More on XML parsing using XmlSerializer

February 03, 2010

...

In my previous post, I talked about how we could use System.Xml.Serialization.XmlSerializer and System.Runtime.Serialization.DataContractSerializer to parse XML into an object tree. I pointed out that DataContractSerializer in my mind has some advantages in that types, properties, and members to use with the deserialization do not need to be public. On the downside, DataContractSerializer puts a quite limiting constraint on the XML format in that it cannot parse XML attributes. This is as far as I know, an absolute constraint that cannot easily be circumvented. Thus, regrettably, if we are not in control of the XML format, DataContractSerializer is sometimes useless.

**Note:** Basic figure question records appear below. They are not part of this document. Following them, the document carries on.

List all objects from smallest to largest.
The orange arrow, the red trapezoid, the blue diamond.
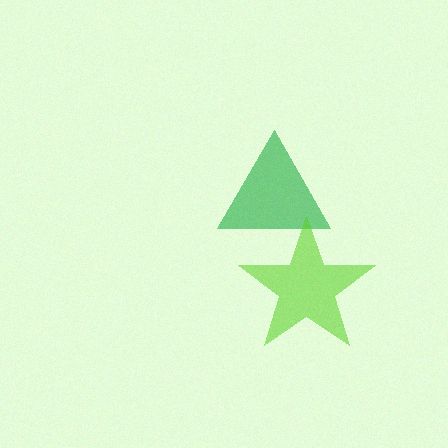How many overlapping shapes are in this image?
There are 2 overlapping shapes in the image.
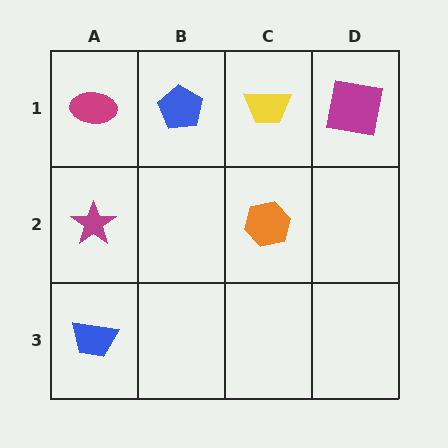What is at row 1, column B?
A blue pentagon.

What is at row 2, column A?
A magenta star.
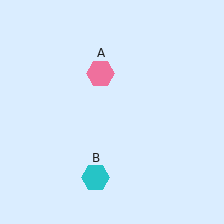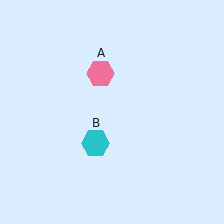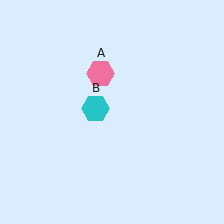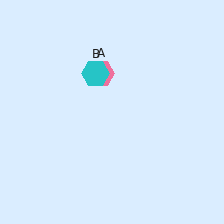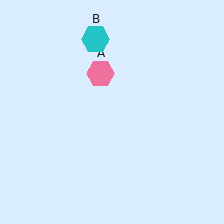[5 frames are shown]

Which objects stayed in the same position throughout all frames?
Pink hexagon (object A) remained stationary.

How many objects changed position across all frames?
1 object changed position: cyan hexagon (object B).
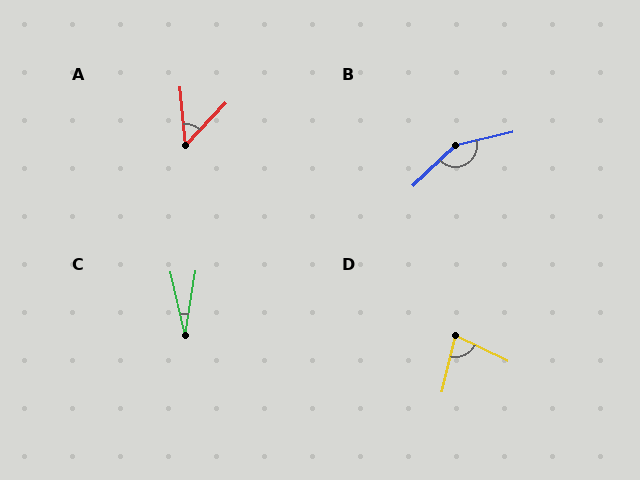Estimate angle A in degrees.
Approximately 49 degrees.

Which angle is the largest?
B, at approximately 150 degrees.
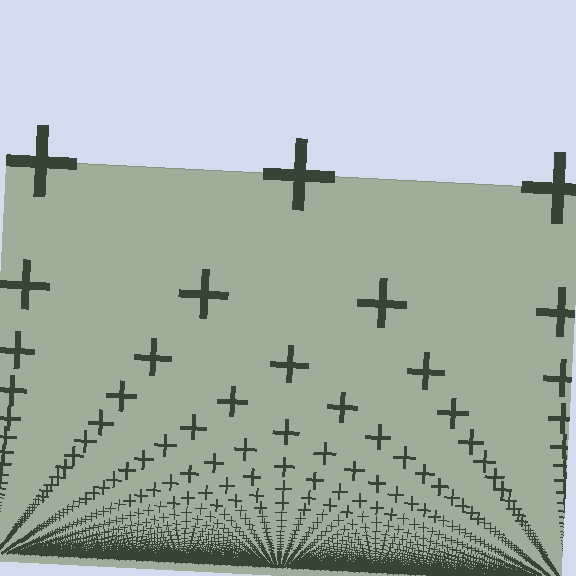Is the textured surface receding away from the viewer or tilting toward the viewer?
The surface appears to tilt toward the viewer. Texture elements get larger and sparser toward the top.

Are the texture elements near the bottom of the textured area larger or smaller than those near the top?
Smaller. The gradient is inverted — elements near the bottom are smaller and denser.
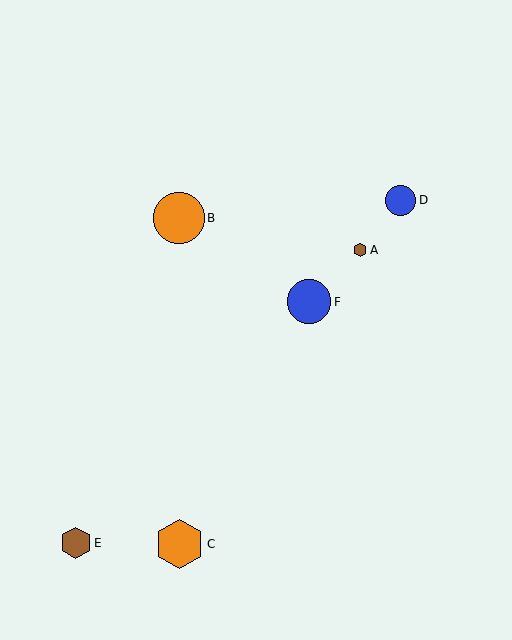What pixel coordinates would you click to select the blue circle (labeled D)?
Click at (400, 200) to select the blue circle D.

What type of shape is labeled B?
Shape B is an orange circle.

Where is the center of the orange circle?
The center of the orange circle is at (179, 218).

In those situations, we can still use XmlSerializer. In order to achieve the same encapsulation with XmlSerializer, we have to adjust our model a bit. Here’s one suggestion on how to do this:

My approach to this is inspired by Josh Bloch‘s Builder pattern. The idea is changing the classes used for deserialization from being domain objects to being builder objects that build domain objects. This has another advantage in that our domain objects are not “polluted” with attributes and interfaces related to deserialization and are 100% plain old CLR objects (POCOs). So, lets first do a change our “deserialization” class (formerly ‘Country’) to a builder object, like so:

public class CountryBuilder
{
   [XmlElement(ElementName = "name")]
   public string Name;

   [XmlElement(ElementName = "iso-3166-alpha-2-code")]
   public string Code;

   public Country Build()
   {
      return new Country(Name, Code);
   }
}

Note here that our builder object has a Build() method which returns the domain object ‘Country’. This is the object that we will pass on to our clients. The Country class now represents our domain object:

public class Country
{
   private readonly string _name, _code;
            
   internal Country(string name, string code)
   {
      _name = name;
      _code = code;
   }

   public string Name { get { return _name; } }
   public string Code { get { return _code; } }
}

We have now restricted access to the creation of Country objects in that the constructor is internal, and it is also immutable (cannot change state once created) though making its fields readonly. It only exposes getters for its internal state. We can then do the same to our list of countries. The builder object for countries would look like this:

[XmlRoot("countries")]
public class Countries
{
   [XmlElement(ElementName="country")]
   public CountryBuilder[] countries;

   public IEnumerable<Country> Build()
   {
      return countries.Select<CountryBuilder , Country>(x => x.Build());
   }
}

The code for doing the serialization will then look like this:

string xml = ...;
XmlSerializer xmlSerializer = new XmlSerializer(typeof(CountriesBuilder));
var builder = xmlSerializer.Deserialize(new StringReader(inputXml)) as CountriesBuilder;
IEnumerable<Country> cs = builder.Build();

What we have achieved now is that we now can control the accessibility and encapsulation of our domain model. The builder objects are still public to anyone, but that really does not matter much in my mind. Thus, a relatively swift parsing of XML of various formats into a well designed object model.